I am pretty casual about chucking the quilts into the washing machine and then hanging them out to dry in the sun and the breeze. This weekend was a perfect time to do that, so out they went!


One of the things I love about these old quilts is how they change as you move closer to them, and then step back to get another perspective. image

The perspective above looks totally different than the one below.image

The workmanship is amazing, and since I got this one at an auction in Southern Pennsylvania, I have a suspicion that it was made by an Amish woman or girl. image

I know that they’re not the rage like they were 25 years ago, when Ralph Lauren cornered the market on them, but they’re such an American icon.

I am in major de-accessioning mode and these and others (except my beginning sewing project) will be on my Etsy shop within the next week or so. imageRegardless of that, I have my eye on one at a local auction that just has me swooning! Killer shade of yellow!


  1. Just in case no one has mentioned it to you today, you're awesome.

  2. They really are works of art and those dogs are too! x

  3. at the great estate sale I went to this weekend there was a beautiful old quilt and no one was buying it! didn't have a price tag but I was tempted but doesn't really fit our house. I feel rather guilty for selling 3 antique quilts my great-grandmother made 80 years ago on ebay..but no one wanted them in my family and I made around $900 per quilt (amazing!) that went towards my first condo. I do still have a quilt my mom made for me when I was around 10 years old that was always on my bed as a child -all red, white, and blue!

  4. I am fascinated by the stories behind each handmade quilt. I have many quilts made by my Mother, both Grandmothers, and Aunts.

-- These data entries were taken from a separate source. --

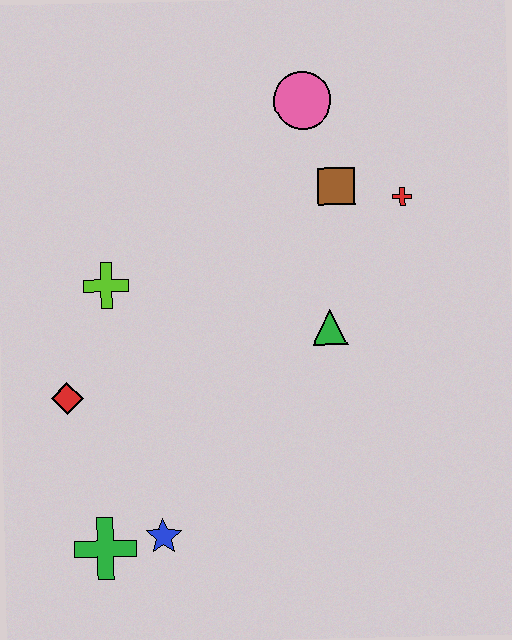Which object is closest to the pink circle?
The brown square is closest to the pink circle.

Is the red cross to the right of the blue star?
Yes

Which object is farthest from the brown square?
The green cross is farthest from the brown square.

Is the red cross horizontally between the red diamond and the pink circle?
No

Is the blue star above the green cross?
Yes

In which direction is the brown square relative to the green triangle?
The brown square is above the green triangle.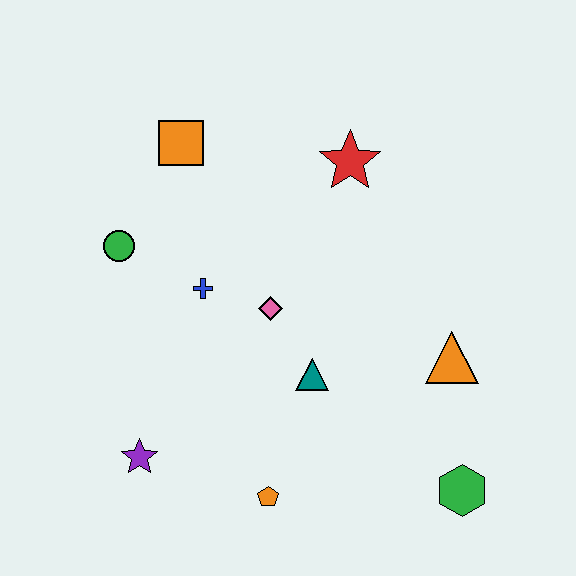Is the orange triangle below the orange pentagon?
No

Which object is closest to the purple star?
The orange pentagon is closest to the purple star.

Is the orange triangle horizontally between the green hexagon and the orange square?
Yes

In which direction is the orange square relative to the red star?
The orange square is to the left of the red star.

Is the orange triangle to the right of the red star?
Yes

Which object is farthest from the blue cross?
The green hexagon is farthest from the blue cross.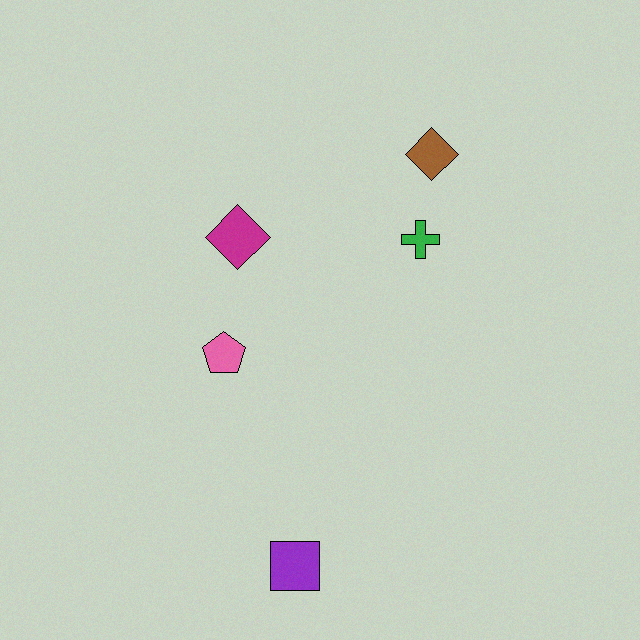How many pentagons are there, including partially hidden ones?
There is 1 pentagon.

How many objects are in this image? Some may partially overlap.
There are 5 objects.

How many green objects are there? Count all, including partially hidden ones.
There is 1 green object.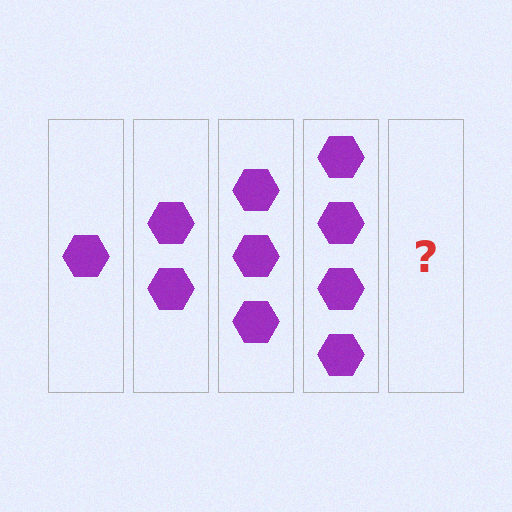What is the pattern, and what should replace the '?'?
The pattern is that each step adds one more hexagon. The '?' should be 5 hexagons.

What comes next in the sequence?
The next element should be 5 hexagons.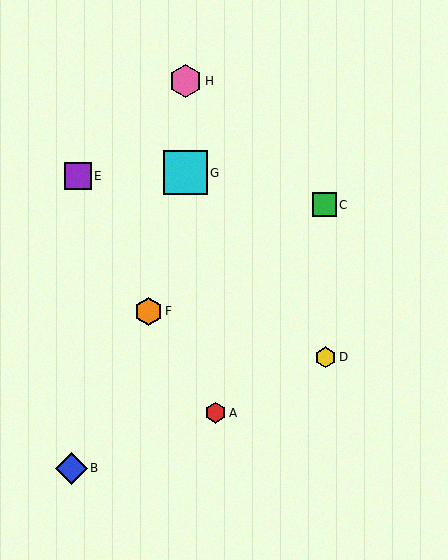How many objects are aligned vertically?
2 objects (G, H) are aligned vertically.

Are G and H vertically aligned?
Yes, both are at x≈186.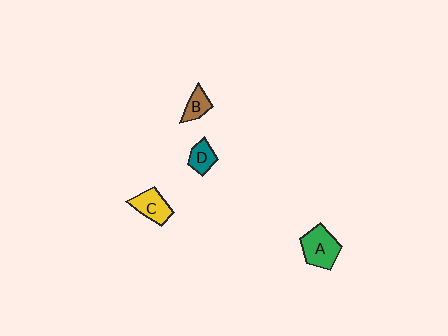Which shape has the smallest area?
Shape B (brown).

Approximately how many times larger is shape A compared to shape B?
Approximately 2.0 times.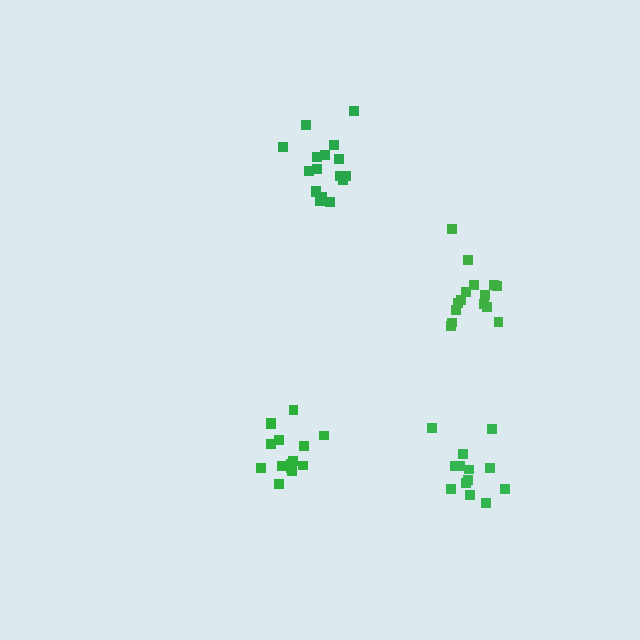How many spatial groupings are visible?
There are 4 spatial groupings.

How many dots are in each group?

My Mother's quilting was always 12 stitches to the inch and her stories of quilting circles brought me cherished memories of fellowship around each painstakingly created masterpiece. She left us this year at age 102 and I treasure these reminders of a life well lived. I showcase them in my home on a rotating basis and remember funny and poignant times from their time spent together creating works from the heart.

  5. Please explain the statement ...25 years ago when Ralph Lauren cornered the market on them.... such an American Icon... Do you mean he has a vast collection of Early American handmade quilts or ...? As I type this 25 years ago seems like yesterday. Perhaps I am slow to follow trends because I stick with what I like. Yes, I have made a few quilts myself, the tops look like quilts but the small hand stitched quilted patterns not so much. I tied my blocks with embroidery thread, a short cut yes, but it got the piece on the bed! Incidentally the hexagon quilt, the lone star quilt= o my goodness - each labor intensive -- unless one had a rotary cutter, had researched time saving piecing techniques and followed an assembly line, daily goal setting I am getting a head ache thinking about it. but it can be fun. I have a quilt that failed the test of time and is currently safety pinned together awaiting me to learn where to start quilting. the center , the edge , work from the middle out, I am stuck and it is there --I see it each day bahahahaha Back to Ralph, the linens he sold were made Overseas were they not????

  6. Dear Meg. I know you are busy so I looked into this dead quilt upcycle Ralph Lauren controversy. Found an MFA thesis by McCormick, grad student, and have learned a great deal of background on the quilt TOPic.
    And yes they were Handmade in the USA. It even included some images from the National Archives of quilt use during the depression Fascinating material to read. You have a piece of Americana there sweetie!